Semua hanya menunggu waktu. Menunggu tidak akan menyebalkan jika engkau tidak memenuhinya dengan mengeluh perjalanan hidupmu dan menggerutu hidup orang lain. Karena, tanpa sadar, ada pula yang rela menjual jiwanya untuk membeli kehidupanmu. Jadi, syukurilah hidupmu, meskipun itu berat.
Saya termasuk orang yang jarang beruntung dan menguntungkan. Seringkali takdir begitu kejam dengan apa yang saya impikan. Saya tidak percaya dengan “hasil tidak akan mengkhianati usaha” dan seterusnya. Karena apapun yang saya lakukan, seringkali tidak memberikan hasil yang saya inginkan. Bukankah hasil seringkali mengkhianati usaha saya?
Saya seringkali merasa frustasi dengan semua usaha yang saya lakukan dalam kehidupan ini. Saya tidak terima dengan semua yang terjadi. Saya seringkali mengatakan dalam hati, orang itu memiliki kehidupan yang saya inginkan. Mengapa ia bisa memiliki hidup yang sempurna? Mengapa ia bisa seberuntung itu? Mengapa?
Saya mengutuk siapa saja yang ada di sekitar saya, bahkan langit sekalipun. Saya membenci semua proses kehidupan. Karena saya merasa segalanya tidak adil. Mengapa orang lain yang berusaha dan orang lain yang menikmati hasilnya?

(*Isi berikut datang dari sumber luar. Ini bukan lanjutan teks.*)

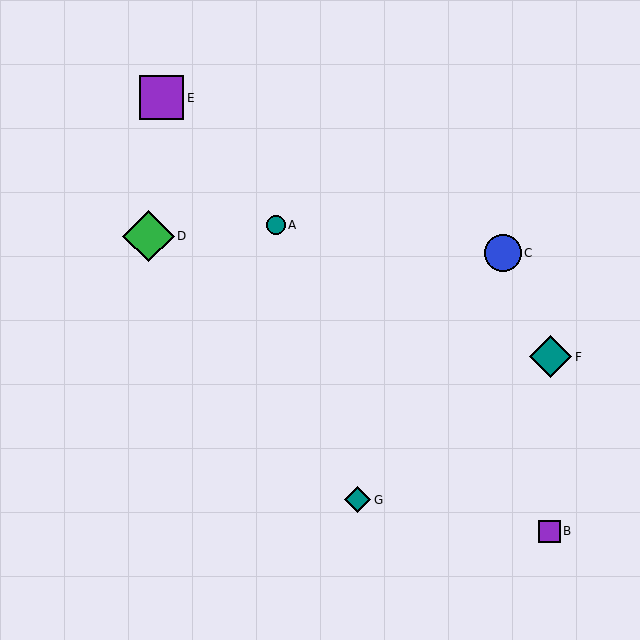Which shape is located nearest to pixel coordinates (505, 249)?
The blue circle (labeled C) at (503, 253) is nearest to that location.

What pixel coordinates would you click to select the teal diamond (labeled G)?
Click at (358, 500) to select the teal diamond G.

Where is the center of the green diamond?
The center of the green diamond is at (148, 236).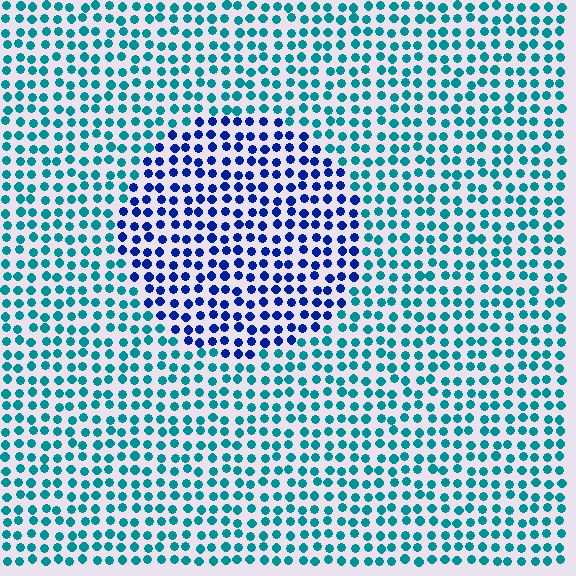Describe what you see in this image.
The image is filled with small teal elements in a uniform arrangement. A circle-shaped region is visible where the elements are tinted to a slightly different hue, forming a subtle color boundary.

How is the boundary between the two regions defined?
The boundary is defined purely by a slight shift in hue (about 47 degrees). Spacing, size, and orientation are identical on both sides.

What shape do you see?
I see a circle.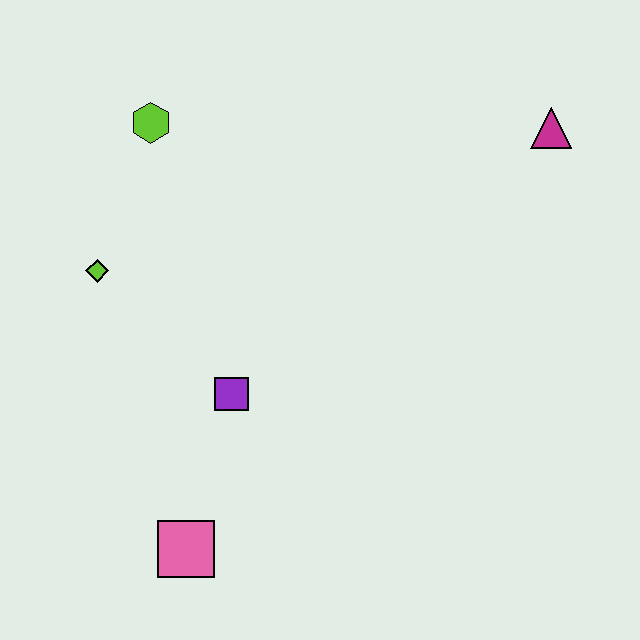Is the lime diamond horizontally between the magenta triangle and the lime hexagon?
No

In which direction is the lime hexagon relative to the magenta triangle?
The lime hexagon is to the left of the magenta triangle.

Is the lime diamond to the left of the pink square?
Yes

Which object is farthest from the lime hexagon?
The pink square is farthest from the lime hexagon.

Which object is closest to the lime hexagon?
The lime diamond is closest to the lime hexagon.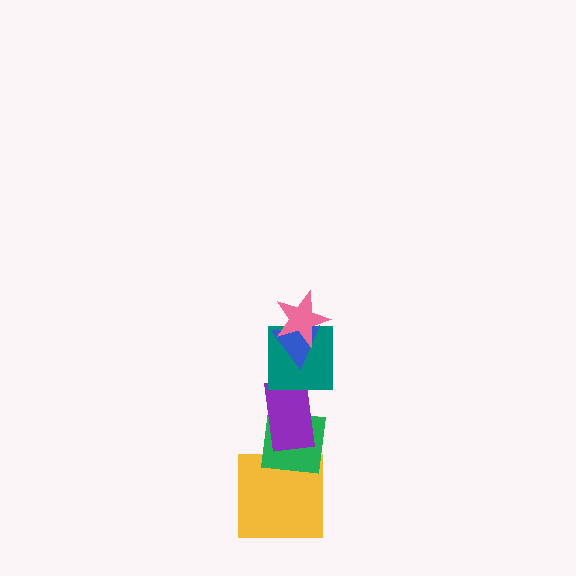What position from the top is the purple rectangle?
The purple rectangle is 4th from the top.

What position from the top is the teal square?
The teal square is 3rd from the top.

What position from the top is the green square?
The green square is 5th from the top.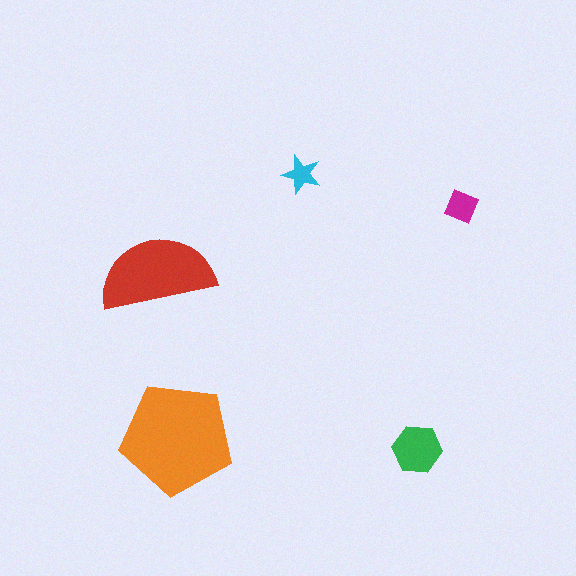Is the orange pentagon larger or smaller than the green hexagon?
Larger.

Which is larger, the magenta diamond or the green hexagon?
The green hexagon.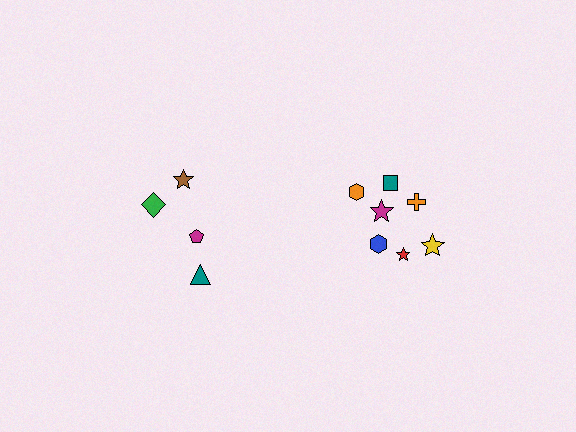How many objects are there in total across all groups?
There are 11 objects.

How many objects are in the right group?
There are 7 objects.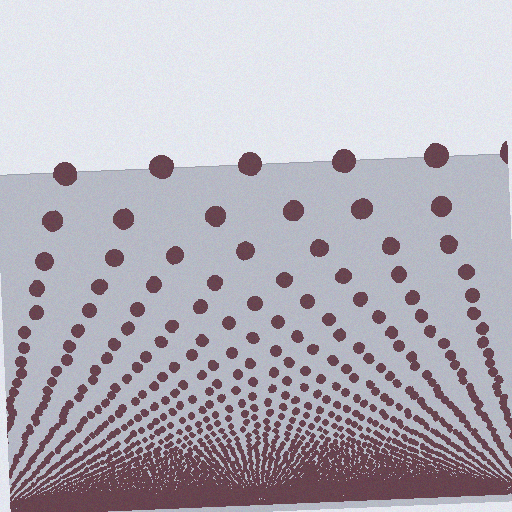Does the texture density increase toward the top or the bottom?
Density increases toward the bottom.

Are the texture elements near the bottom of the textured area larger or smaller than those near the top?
Smaller. The gradient is inverted — elements near the bottom are smaller and denser.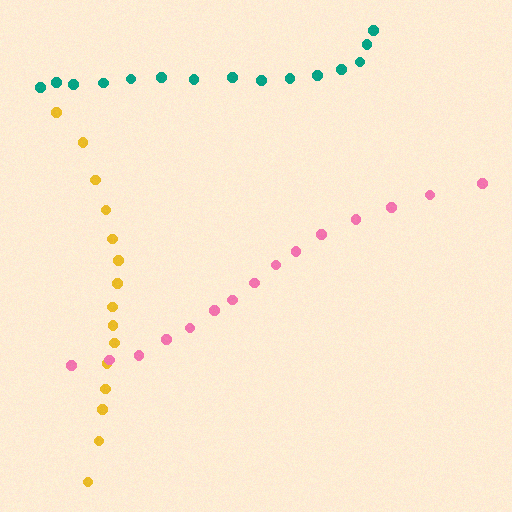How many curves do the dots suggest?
There are 3 distinct paths.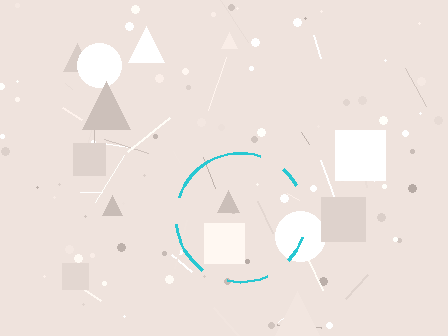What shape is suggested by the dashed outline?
The dashed outline suggests a circle.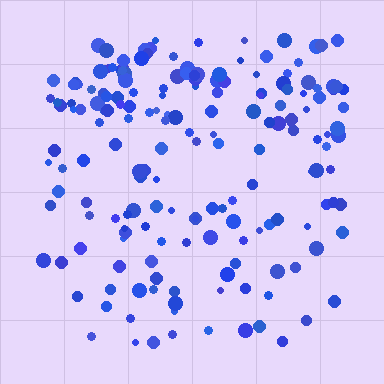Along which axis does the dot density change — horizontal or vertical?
Vertical.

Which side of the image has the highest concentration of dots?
The top.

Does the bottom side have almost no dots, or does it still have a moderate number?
Still a moderate number, just noticeably fewer than the top.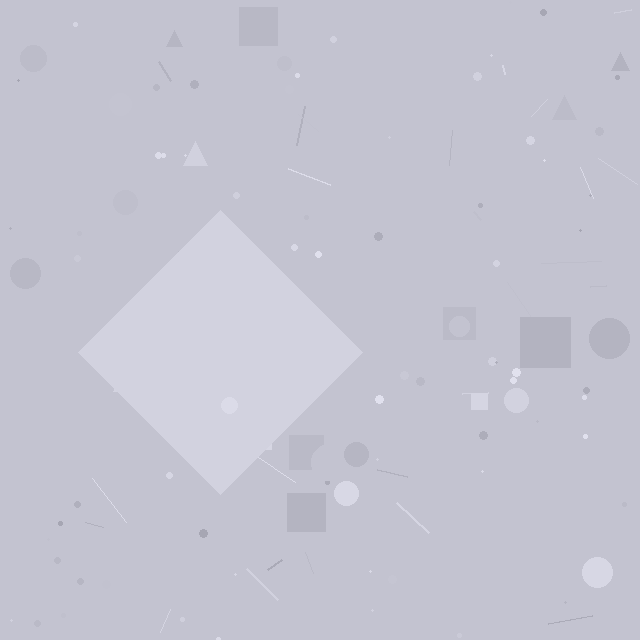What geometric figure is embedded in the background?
A diamond is embedded in the background.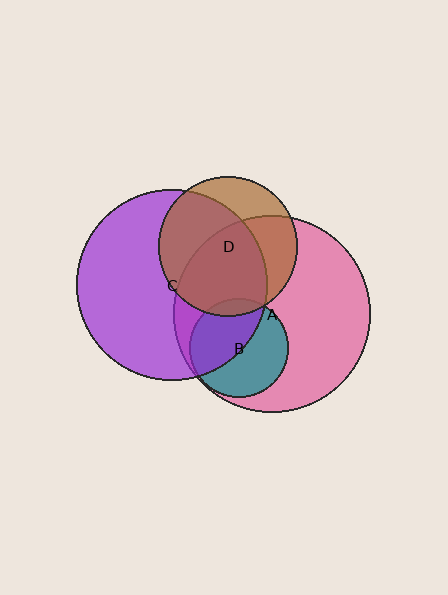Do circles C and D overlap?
Yes.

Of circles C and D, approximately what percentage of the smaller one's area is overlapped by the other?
Approximately 65%.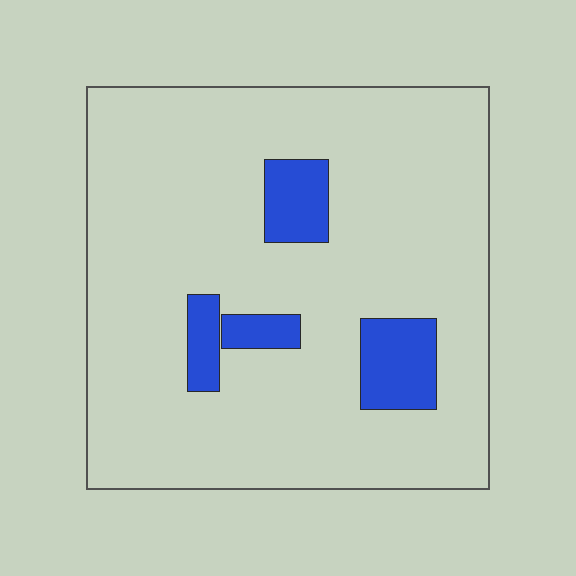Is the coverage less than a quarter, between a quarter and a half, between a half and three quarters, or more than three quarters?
Less than a quarter.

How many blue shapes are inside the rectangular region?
4.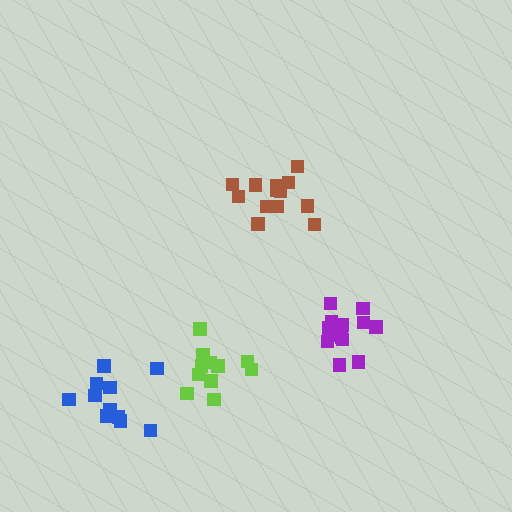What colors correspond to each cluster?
The clusters are colored: brown, purple, blue, lime.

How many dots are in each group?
Group 1: 13 dots, Group 2: 13 dots, Group 3: 11 dots, Group 4: 11 dots (48 total).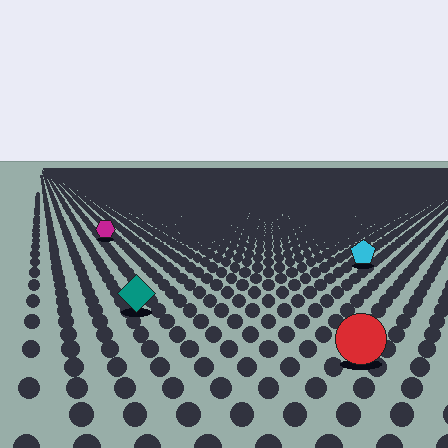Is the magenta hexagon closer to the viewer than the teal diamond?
No. The teal diamond is closer — you can tell from the texture gradient: the ground texture is coarser near it.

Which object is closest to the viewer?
The red circle is closest. The texture marks near it are larger and more spread out.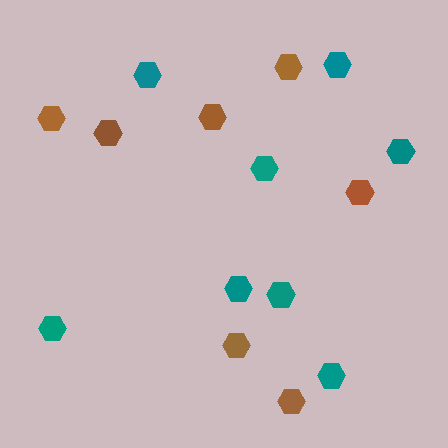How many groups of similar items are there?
There are 2 groups: one group of teal hexagons (8) and one group of brown hexagons (7).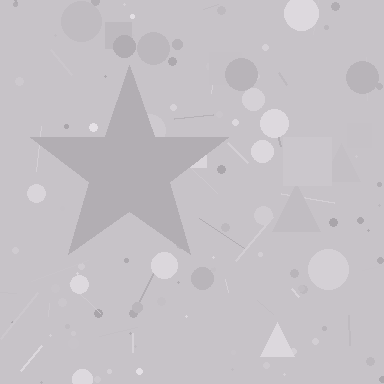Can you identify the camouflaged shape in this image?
The camouflaged shape is a star.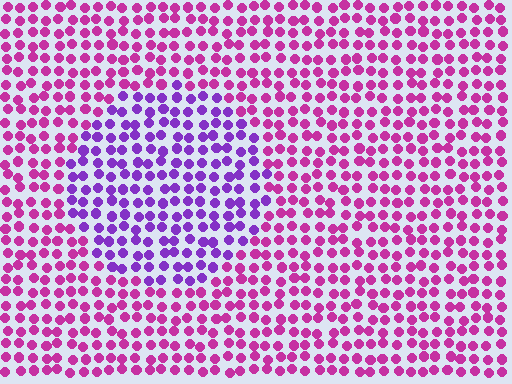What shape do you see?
I see a circle.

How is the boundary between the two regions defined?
The boundary is defined purely by a slight shift in hue (about 41 degrees). Spacing, size, and orientation are identical on both sides.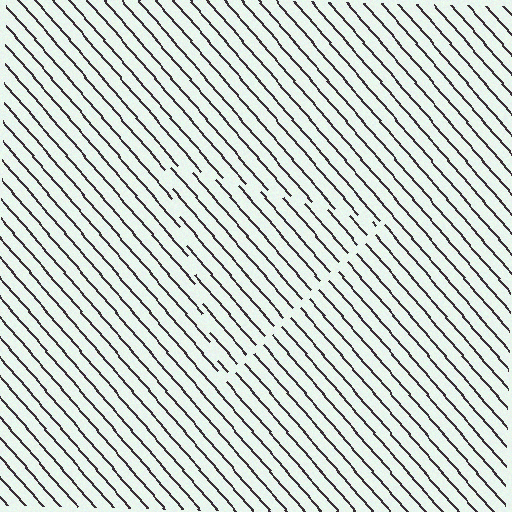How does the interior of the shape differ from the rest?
The interior of the shape contains the same grating, shifted by half a period — the contour is defined by the phase discontinuity where line-ends from the inner and outer gratings abut.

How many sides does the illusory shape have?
3 sides — the line-ends trace a triangle.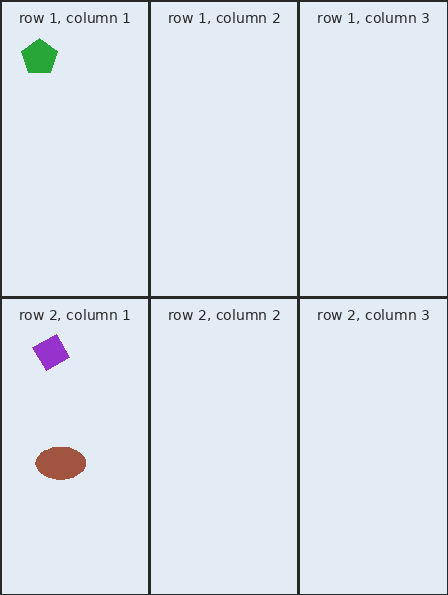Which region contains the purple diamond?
The row 2, column 1 region.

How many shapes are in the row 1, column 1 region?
1.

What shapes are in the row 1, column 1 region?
The green pentagon.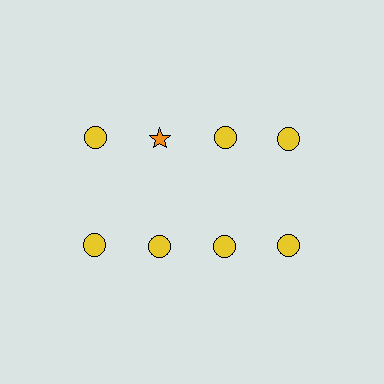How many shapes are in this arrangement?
There are 8 shapes arranged in a grid pattern.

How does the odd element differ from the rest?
It differs in both color (orange instead of yellow) and shape (star instead of circle).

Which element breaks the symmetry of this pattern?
The orange star in the top row, second from left column breaks the symmetry. All other shapes are yellow circles.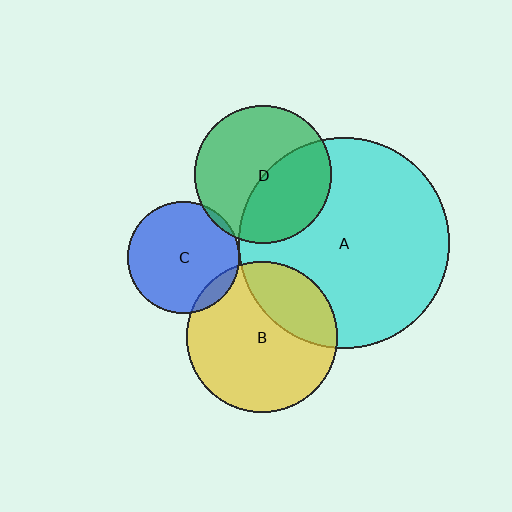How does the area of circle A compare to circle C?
Approximately 3.6 times.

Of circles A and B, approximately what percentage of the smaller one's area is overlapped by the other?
Approximately 30%.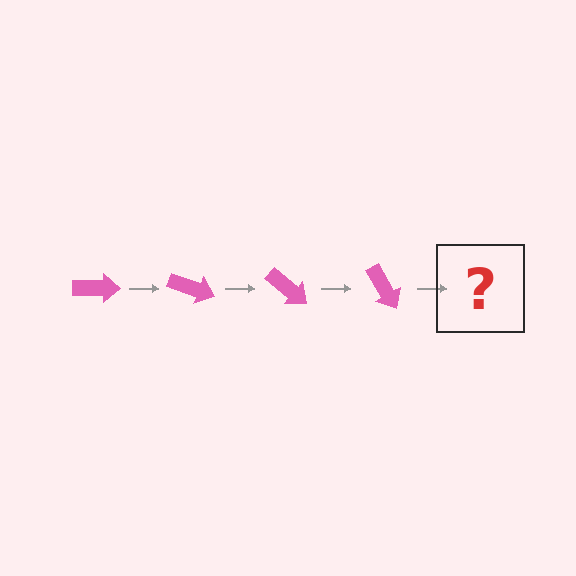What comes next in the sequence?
The next element should be a pink arrow rotated 80 degrees clockwise.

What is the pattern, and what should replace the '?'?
The pattern is that the arrow rotates 20 degrees clockwise each step. The '?' should be a pink arrow rotated 80 degrees clockwise.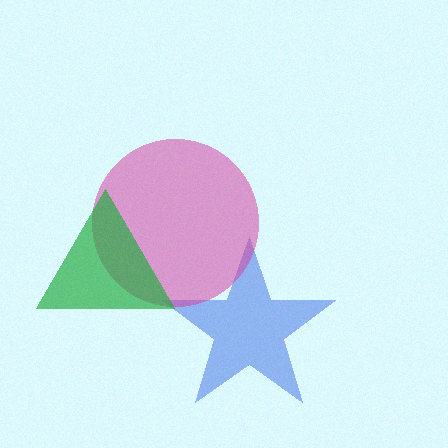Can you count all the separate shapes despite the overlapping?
Yes, there are 3 separate shapes.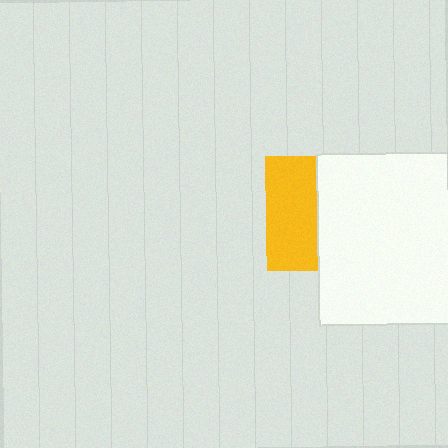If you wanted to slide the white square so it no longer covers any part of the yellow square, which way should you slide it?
Slide it right — that is the most direct way to separate the two shapes.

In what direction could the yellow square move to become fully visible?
The yellow square could move left. That would shift it out from behind the white square entirely.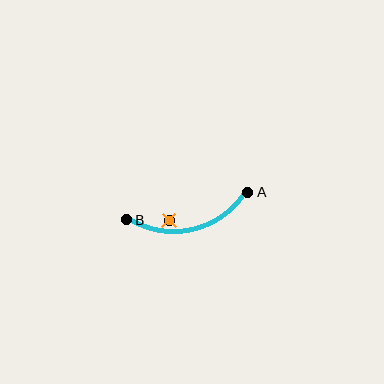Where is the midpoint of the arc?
The arc midpoint is the point on the curve farthest from the straight line joining A and B. It sits below that line.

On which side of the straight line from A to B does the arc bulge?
The arc bulges below the straight line connecting A and B.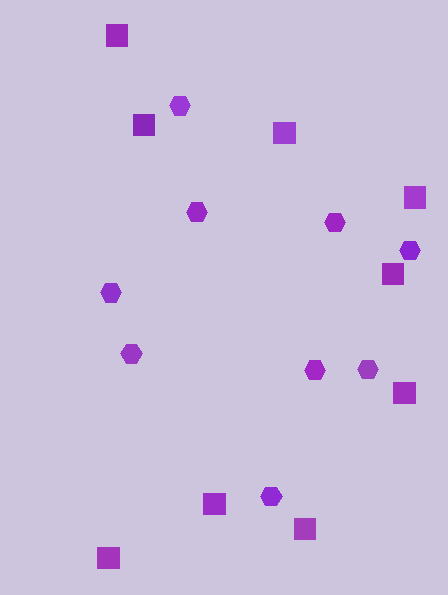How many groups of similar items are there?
There are 2 groups: one group of squares (9) and one group of hexagons (9).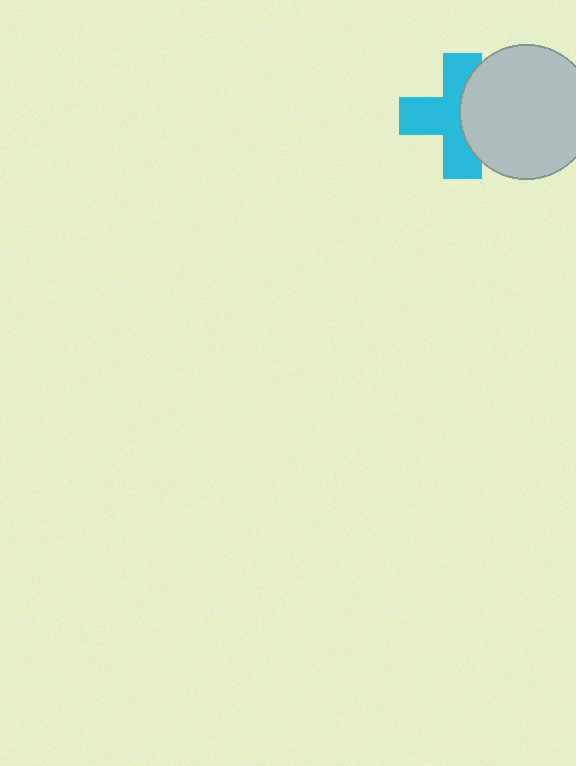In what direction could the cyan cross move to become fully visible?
The cyan cross could move left. That would shift it out from behind the light gray circle entirely.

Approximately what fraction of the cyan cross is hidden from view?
Roughly 40% of the cyan cross is hidden behind the light gray circle.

Hingga akhirnya saya menyadari, inilah kehidupan. Unik, sulit diprediksi dan tidak terduga. Kejutan-kejutan itulah yang mewarnai dunia. Ketika pada akhirnya saya berusaha untuk mengalihkan pandangan pada kehidupan orang lain, saat itulah saya kehilangan diri saya sendiri. Entah berapa lama saya sudah melupakan diri ini. Ruang kecil yang selama ini saya gerakkan untuk semua impian dan harapan berubah menjadi ruang yang terbengkalai. Bahkan saya tidak mengenalnya sama sekali.
Saya terlalu lama meninggalkan diri saya dan menyibukkan diri untuk mengurusi hidup orang lain. Saya terpana dengan rumput hijau orang lain. Saya lupa, saya juga punya rumput. Hanya saja, rumput saya terlalu rapuh, terlambat dalam pertumbuhannya. Bahkan rumput saya tidak berwarna hijau! Ia berwarna merah muda. Ketika itu saya sadar, saya tidak bisa menyamakan rumput saya dengan rumput orang lain. Rumput saya berbeda, ia membutuhkan saya untuk tumbuh. Saya tidak bisa memaksakannya berwarna hijau, ketika bibit yang saya tanam berwarna merah muda.
Sulit. Sulit bagi saya untuk menerima kenyataan itu. Tapi saya selalu mengatakan pada diri saya sendiri, “setiap orang memiliki kehidupannya sendiri, begitu pula dengan saya.” Saya berhak menghidupi kehidupan saya sendiri, seperti yang orang lain lakukan pada hidupnya.
Ah, alangkah indahnya jika semua orang bisa seperti itu.
Saya selalu berusaha untuk merawat rumput saya dan bangga pada pertumbuhannya, apa adanya. Suatu saat, saya yakin, rumput saya akan tumbuh tinggi dan indah.